Modernism, in its various periods and in its aspiration to liberate the means of artistic expression from their dependence on external reality, was often characterized by a poignant use of colour. The technological age has turned colour into the commercial product of a mass, uniform assembly line.

Frank Stella stated his desire to use paint "straight out of the can – it can't get better than that." Technological development has brought about far-reaching changes in the artist's self­ perception, in his understanding of the essence of his practice and creative work. These changes are the focus of the new cluster of exhibitions.

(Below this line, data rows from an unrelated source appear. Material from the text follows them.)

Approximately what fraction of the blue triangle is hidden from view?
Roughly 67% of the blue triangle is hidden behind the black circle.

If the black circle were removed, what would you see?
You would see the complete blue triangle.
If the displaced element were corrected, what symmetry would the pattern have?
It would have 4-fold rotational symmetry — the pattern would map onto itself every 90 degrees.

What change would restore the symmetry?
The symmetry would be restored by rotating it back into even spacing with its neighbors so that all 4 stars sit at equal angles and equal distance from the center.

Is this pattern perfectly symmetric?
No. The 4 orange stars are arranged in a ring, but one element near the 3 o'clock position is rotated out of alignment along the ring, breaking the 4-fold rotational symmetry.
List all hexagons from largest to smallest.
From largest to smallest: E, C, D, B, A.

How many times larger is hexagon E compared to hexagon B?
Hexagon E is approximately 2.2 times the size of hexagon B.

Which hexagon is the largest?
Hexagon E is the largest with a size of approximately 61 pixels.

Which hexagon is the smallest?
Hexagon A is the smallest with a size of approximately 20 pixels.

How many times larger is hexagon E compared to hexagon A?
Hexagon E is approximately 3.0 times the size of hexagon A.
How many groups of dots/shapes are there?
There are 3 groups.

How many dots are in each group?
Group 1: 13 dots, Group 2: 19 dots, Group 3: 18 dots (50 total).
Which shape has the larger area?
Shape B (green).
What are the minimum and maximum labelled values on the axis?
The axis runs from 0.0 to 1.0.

The cluster addresses the period from the 1950s until the present day, with an emphasis on the Pop and Op Art movements and their successors.

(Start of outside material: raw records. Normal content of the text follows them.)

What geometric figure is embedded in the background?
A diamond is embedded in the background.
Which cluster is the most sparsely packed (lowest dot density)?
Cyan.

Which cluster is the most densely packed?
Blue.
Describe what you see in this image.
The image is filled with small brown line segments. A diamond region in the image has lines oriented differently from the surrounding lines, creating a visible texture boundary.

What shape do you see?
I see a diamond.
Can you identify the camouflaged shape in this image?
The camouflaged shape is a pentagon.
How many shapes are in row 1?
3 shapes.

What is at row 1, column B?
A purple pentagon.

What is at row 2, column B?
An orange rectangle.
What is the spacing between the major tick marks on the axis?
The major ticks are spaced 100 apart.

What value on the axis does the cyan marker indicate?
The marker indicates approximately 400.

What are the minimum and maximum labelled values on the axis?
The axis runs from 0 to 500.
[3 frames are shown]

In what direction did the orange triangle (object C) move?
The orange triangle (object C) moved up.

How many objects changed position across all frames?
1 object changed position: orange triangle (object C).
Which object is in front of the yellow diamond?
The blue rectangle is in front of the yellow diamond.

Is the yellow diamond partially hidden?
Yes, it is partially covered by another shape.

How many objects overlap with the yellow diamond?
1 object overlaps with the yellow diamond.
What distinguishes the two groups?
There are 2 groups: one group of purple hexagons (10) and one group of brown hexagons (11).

In 1963 Andy Warhol proclaimed, "I want to be a machine," thereby noting the loss of authenticity in contemporary culture, and with it, the loss of legitimacy of the artist's emotional expression. The discussion of the representation of the real, the original, and the beautiful, and of the lack of authenticity in the technological age – from modernism until today – is the subject of this exhibition cluster. This subject is explored in relation to the way in which the technological and digital age has turned color into a mass uniform commercial product, in which there is no more room for individual, unique expression. The word "authenticity" was a key concept in modernism and the modernist avant­garde, whereas the rise of post-modernism introduced the opposite message, of fiction and illusion. New media technologies have created a situation in which human society replaces reality with its simulation, using signs, symbols, and a great multitude of visual means.

The exhibition "Optical Art (Op Art)" follows the early attempts of modernist art to explore the ways in which the viewer perceives visual images in the modern period. Beginning with the works of Laszlo Moholy-Nagy and Joseph Albers and up to Victor Vasarely and Bridget Reily, the Op Art movement has explored the dimension of illusion and uncertainty of the seen. The works of Op artists gained wide popularity and commercial success particularly in the 1960s.

The exhibition "The Pop Experience and Israeli Art" follows the introduction of American Pop values into the field of Israeli art, and the widespread use of collage techniques, which blur the difference between high art and popular culture. The exhibition addresses the beginning of this revolution in Israeli art, in the 1960s, when young artists began to incorporate images taken from the various media in their works.

The Pop artists participating in the show include: Andy Warhol, James Rosenquist, and Robert Rauschenberg. The Israeli artists include: Henry Shelesnyak, Igael Tumarkin, Michael Argov, Raffi Lavie, Uri Lifschitz, Aviva Uri, and Buky Schwartz.

A series of one­man shows by contemporary artists examines the ways these artists address the artificial, manipulative image characteristic of Pop art. Over the past two decades, the traditional role of the painting canvas has been usurped by new, unexpected raw materials – action, sound, movement, and light. Technological development, particularly of the digital media, has brought about far­-reaching changes in the artist's perception of himself and his work. The works of the participating artists present the domination of daily reality by external visibility, making it a consumer product composed of disintegrated signs. The series of one-man shows includes the following artists: Jenifer Bar Lev, Sergio Segre, Eran Shakine, Eliezer Sonnenschein, Gary Goldstein, Ayelet Carmi, Ido Shemi, David Tartakover, Guy Yanai, Pnina Reichman, Osvaldo Romberg, and Federico Solmi.